I just finished running a fairly large number of WGS samples through HaplotypeCaller and I've been using VariantEval to look at some summary stats on these samples. I've noticed that under '#:GATKTable:VariantSummary:1000 Genomes Phase I summary of variants table' there's a section on structural variations and that apparently I'm getting about 3500 in one of my samples. Here's the actual section of the table in question:
#:GATKTable:20:3:%s:%s:%s:%s:%s:%d:%d:%d:%.2f:%s:%d:%.2f:%.1f:%d:%s:%d:%.1f:%d:%s:%d:; #:GATKTable:VariantSummary:1000 Genomes Phase I summary of variants table VariantSummary CompRod EvalRod JexlExpression Novelty nSamples nProcessedLoci nSNPs TiTvRatio SNPNoveltyRate nSNPsPerSample TiTvRatioPerSample SNPDPPerSample nIndels IndelNoveltyRate nIndelsPerSample IndelDPPerSample nSVs SVNoveltyRate nSVsPerSample VariantSummary dbsnp vcf1 none all 1 3095693981 3446166 2.08 1.34 3446166 2.08 0.0 962028 15.33 962028 0.0 3282 73.58 3282 VariantSummary dbsnp vcf1 none known 1 3095693981 3399907 2.08 0.00 3399907 2.08 0.0 814506 0.00 814506 0.0 867 0.00 867 VariantSummary dbsnp vcf1 none novel 1 3095693981 46259 1.71 100.00 46259 1.71 0.0 147522 100.00 147522 0.0 2415 100.00 2415
I didn't think that HaplotypeCaller even looked for structural variations, so I tried to find these structural variations in the VCF, hoping they were encoded as described here and I couldn't find anything.

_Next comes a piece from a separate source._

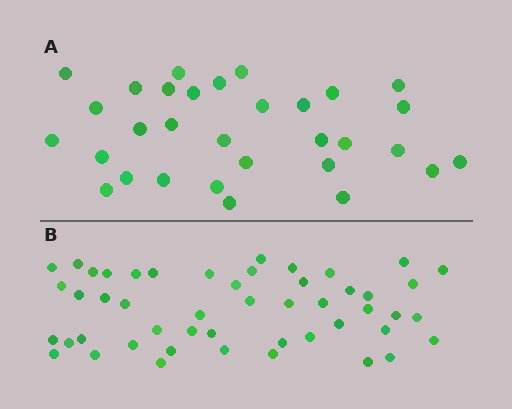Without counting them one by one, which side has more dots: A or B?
Region B (the bottom region) has more dots.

Could someone tell me why VariantEval is showing a number of structural variations but the actual VCF isn't finding any? Does VariantEval just interpret a sufficiently large indel as a SV? If so, I can understand why it may call some structural variations considering there are indels longer than 1k bp in the indels of the sample.